You often hear opponents of Benjamin Netanyahu and his Likud Party say the policy of perpetual occupation of Arab lands and people is creating a situation where Israelis must soon choose between Zionism and democracy. In fact, as voters go to the polls today to determine the fate of Bibi’s government, you get the sense an inclusive democracy is already hanging by a thread. Think about the significance of this brief note at Haaretz‘ election blog:
Likud is troubled over high voter turnout in Arab community. Prime Minister Benjamin Netanyahu recently uploaded a video to his Facebook page in which he said: “The right-wing government is in danger. Arab voters are coming out in droves to the polls. Left-wing organizations are bussing them out. We have no V15 [an anti-Netanyahu group allegedly promoted by the US], we have Order 8 [code for emergency call up to IDF reserve duty], we have only you. Get out to vote, bring your friends and family, vote Likud in order to close the gap between us and ‘Labor.'”

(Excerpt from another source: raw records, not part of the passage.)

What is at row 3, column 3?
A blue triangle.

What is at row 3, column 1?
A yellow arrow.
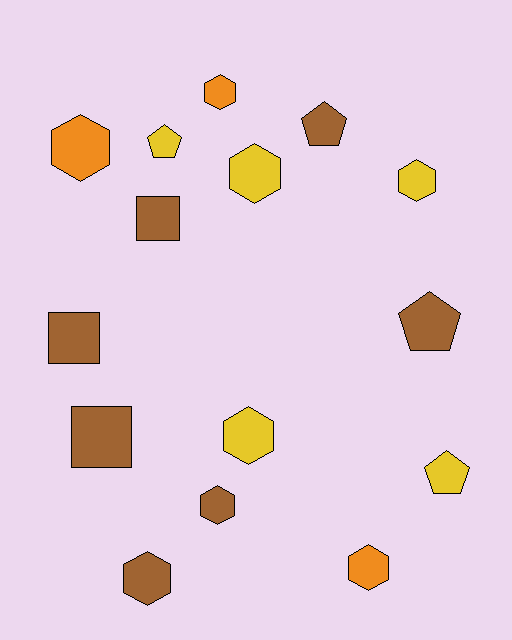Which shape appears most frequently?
Hexagon, with 8 objects.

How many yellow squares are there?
There are no yellow squares.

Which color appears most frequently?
Brown, with 7 objects.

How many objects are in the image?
There are 15 objects.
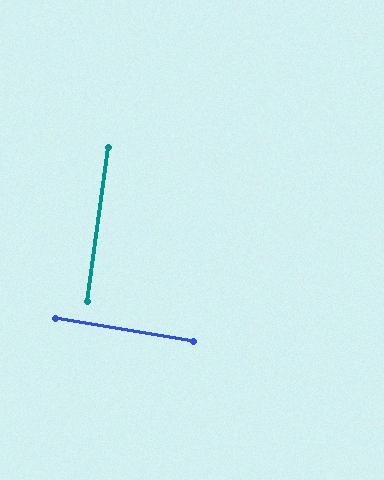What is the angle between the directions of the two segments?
Approximately 88 degrees.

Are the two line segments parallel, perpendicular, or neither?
Perpendicular — they meet at approximately 88°.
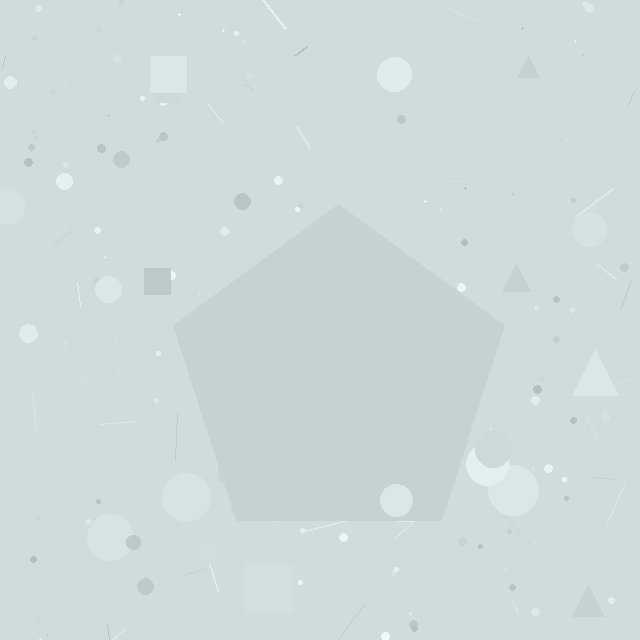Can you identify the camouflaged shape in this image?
The camouflaged shape is a pentagon.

I was instantly transported by these words back to 1962, in Georgia, when as a child I watched segregationist gubernatorial candidate Marvin Griffin make his pre-election appeal based on a warning that “my opponent will be supported by the Negro Bloc Vote.” Griffin lost (to Carl Sanders, who called himself an “intelligent segregationist,” which meant he was for legal foot-dragging in resisting integration, but not violence, closure of public schools, or any other action that would invite more federal intervention), though it took quite a few more years of lawsuits and court orders before Jim Crow finally died.

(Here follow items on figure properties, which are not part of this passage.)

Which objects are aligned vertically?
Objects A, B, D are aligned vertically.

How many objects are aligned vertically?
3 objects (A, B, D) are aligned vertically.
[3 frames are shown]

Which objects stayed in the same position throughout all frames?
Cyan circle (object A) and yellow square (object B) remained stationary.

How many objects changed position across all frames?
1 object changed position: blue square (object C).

The hobgoblin of the “Negro Bloc Vote” (often just called “the Bloc Vote”) in the Jim Crow South was always a bit ludicrous given the systemic suppression of black voting in most of the region prior to the enactment and enforcement of the Voting Rights Act of 1965. But it reflected ancient fears that southern white people would fail to keep racism foremost in mind and allow themselves to be divided by competition for black votes. Indeed, in Georgia the great Populist leader Tom Watson, once a frank advocate for biracial political alliances formed on a class basis, became one of the foremost champions of disenfranchisement in the late 19th century out of frustration with conservative race-baiting during election campaigns.
No, I’m not accusing conservative Israelis of being just like southern seggies, but it’s hard to avoid seeing some similarities. And it’s notable also that anti-Netanyahu Israelis fear to appear too close to the Arab parties that might give them a path to a majority government. We could well find out in the next few days or weeks how powerful that inhibition has become.